Томительно тянется время. Нервы напряжены до предела. Слух обострен так, что, кажется, пролети муха — ее жужжание покажется грохотом бомбардировщика.
— Восьмая…
Еще одна торпеда проходит мимо. Но и нам никак не удается достать врага. Проиграет тот, кто первым окажется безоружным.
— Шум винтов прямо по носу, пять кабельтовых!
Слишком велик соблазн.
— Носовой третий… Пли!
И опять увернулся противник. У нас осталась одна торпеда. Последняя. Нам остается только ждать. Чтобы точно сказать, сколько прошло времени, мне придется заглянуть в вахтенный журнал. Мне показалось, до следующего возгласа акустика прошла вечность.
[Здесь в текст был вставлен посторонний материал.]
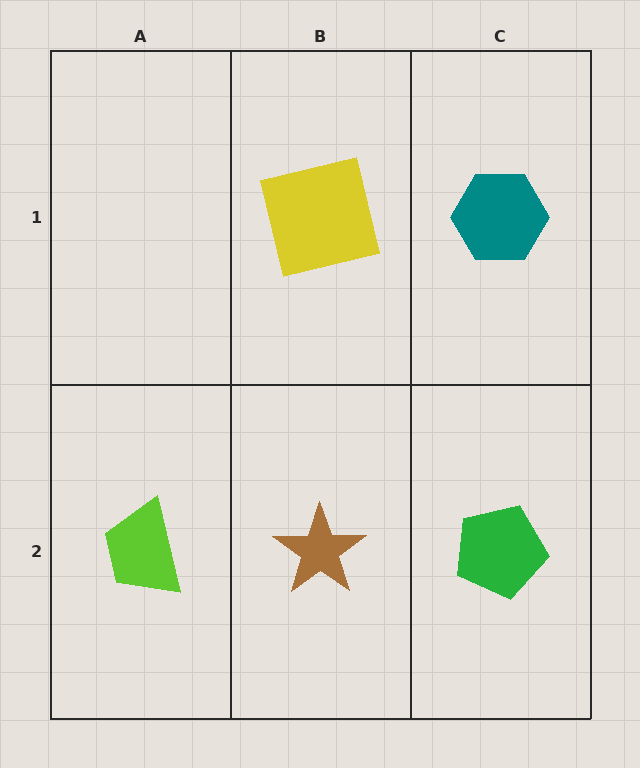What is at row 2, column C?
A green pentagon.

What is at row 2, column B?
A brown star.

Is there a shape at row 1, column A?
No, that cell is empty.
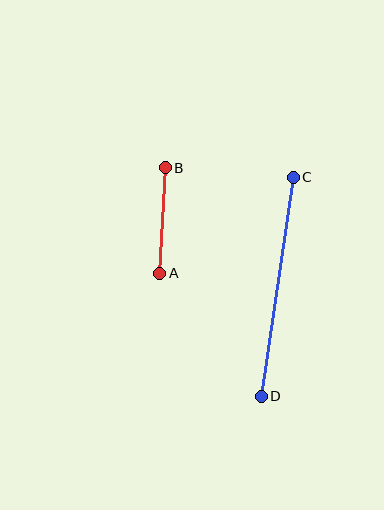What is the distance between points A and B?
The distance is approximately 105 pixels.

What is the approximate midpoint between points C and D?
The midpoint is at approximately (277, 287) pixels.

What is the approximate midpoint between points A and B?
The midpoint is at approximately (163, 220) pixels.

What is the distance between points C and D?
The distance is approximately 221 pixels.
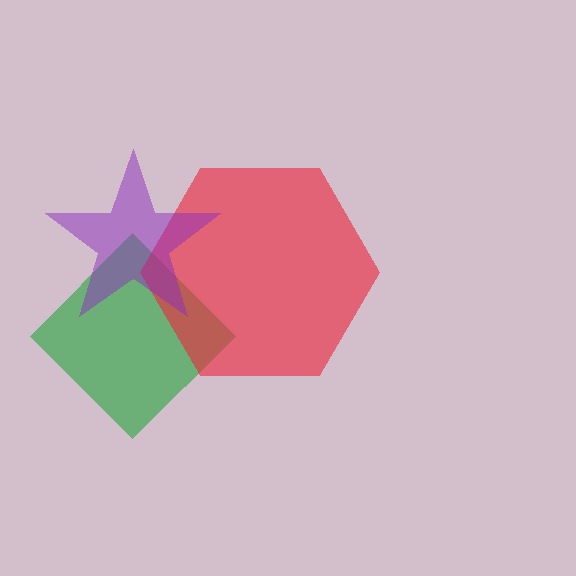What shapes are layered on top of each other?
The layered shapes are: a green diamond, a red hexagon, a purple star.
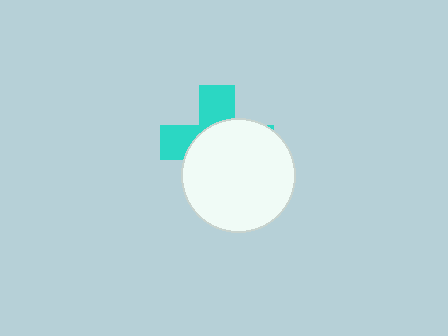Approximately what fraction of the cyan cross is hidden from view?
Roughly 63% of the cyan cross is hidden behind the white circle.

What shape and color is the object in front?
The object in front is a white circle.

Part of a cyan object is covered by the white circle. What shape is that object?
It is a cross.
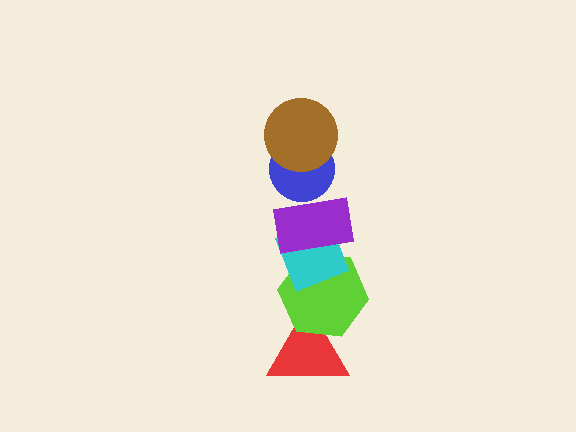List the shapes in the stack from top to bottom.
From top to bottom: the brown circle, the blue circle, the purple rectangle, the cyan diamond, the lime hexagon, the red triangle.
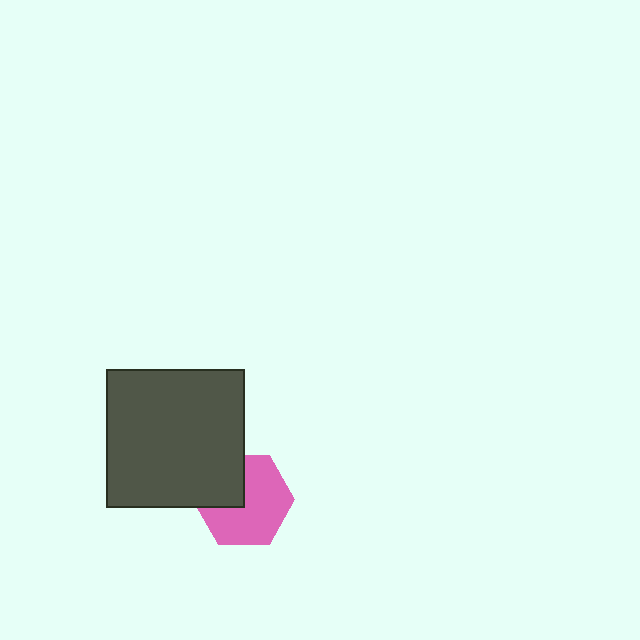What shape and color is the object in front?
The object in front is a dark gray square.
— Слышу торпеду слева по борту!
— Держать глубину!
Затаив дыхание, слышим, как совсем рядом проходит смерть. Это девятая торпеда противника.
Если неизвестная подлодка того же класса, что и наша, то и у врага остались всего одна-две торпеды. В этой борьбе, где ставка — жизнь пятидесяти людей, выиграет теперь тот, кто окажется более терпеливым…
Пятый час длится подводная дуэль. В лодке тяжело дышать. Но нельзя всплыть, освежить воздух. Надо ждать.
И мы ждем. Ждем, задыхаясь, обливаясь потом. От напряжения обручем стискивает голову. Мы ждем.
Но ждет и враг. Мы не знаем даже, чья это лодка. Японская, принявшая нас за американцев? Забравшаяся так далеко субмарина гитлеровцев? А может быть…
Враг затих. Мы не слышим больше шума его винтов. Отступил? Покинул поле боя? Ушел?
Газиев не выдерживает. Он приказывает подвсплыть, не продувая балласта, с помощью горизонтальных рулей.
Я с тревогой смотрю на него. Но приказ командира — закон.
Лодка подвсплыла. Глубина — тридцать.
— Самый малый вперед!
Зашумели винты. Теперь их, несомненно, услышит враг, если он еще рядом.
Газиев бросился к акустику, взял запасные наушники. На лбу у командира крупные капли пота, у переносицы залегли глубокие морщины. Он постарел за этот бой. Отбросил наушники.
— Лево на борт! Самый полный вперед!
И тут же запоздалый доклад акустика:
— Слышу торпеду! Справа по борту!
Но лодка уже стремительно поворачивает. На рулях стоит Шухов… Где-то совсем рядом, едва не задев обшивку, проходит ищущая нас смерть…
Сейчас все решится. Что будет делать теперь враг?
Газиев снова метнулся к акустику. Напряженно вслушивался.
— Боцман, на перископную!
— Слышу воздух! — доложил акустик. — Продувают цистерны!
Всплывают. Значит, враг безоружен и хочет уйти… Вот теперь должна сработать наша последняя торпеда в кормовом аппарате. Там все давно готово на «товсь».
— Право на борт! — прильнув к перископу, командует Газиев.
Лицо его просияло. Наконец он видит врага. Вражеская подлодка заплясала в перекрестке нитей перископа.
— Пли!!!
Мгновенье. И тревожный, особенно громкий выкрик торпедиста:
— Торпеда сработала, вышла не полностью!
Лицо Газиева исказилось.
— Что?!
— Во втором аппарате торпеда сработала, вышла не полностью, — повторил торпедист.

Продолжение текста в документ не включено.